Introduction: Postpartum depression is a disabling psychological disorder that, if left untreated, may have negative consequences for the mother, her partner, and the child. Although women with postpartum depression often experience symptoms of anxiety as well as depression, this has been underresearched. As metacognitive therapy assumes that the underlying mechanisms for both anxiety and depression are the same, it is a potentially useful psychological treatment for postpartum depression.

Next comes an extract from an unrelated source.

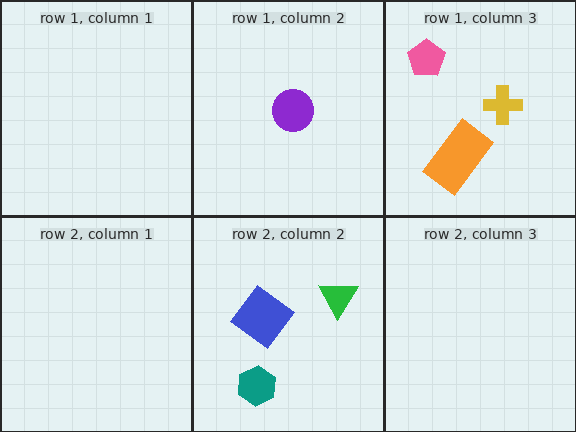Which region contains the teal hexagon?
The row 2, column 2 region.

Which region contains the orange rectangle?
The row 1, column 3 region.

Methods: A pilot study was carried out using a multiple-baseline single case series to examine the effects associated with metacognitive therapy in the treatment of depression. Six women with postpartum depression were assigned to no-treatment baselines of 3 to 6 weeks, followed by 8 to 12 sessions of metacognitive therapy. Follow-up with participants took place at 3 and 6 months posttreatment.
Results: All participants experienced clinically significant reductions in symptoms of depression and anxiety, with corresponding reductions in metacognitive beliefs consistent with the idea that this may be the mechanism by which change occurred. Furthermore, all scores fell within the normal range posttreatment, and effect sizes were large. Treatment gains were maintained at 3 and 6 months posttreatment by all participants.
Discussion: This pilot study suggests that metacognitive therapy may be an effective psychological treatment for postpartum depression.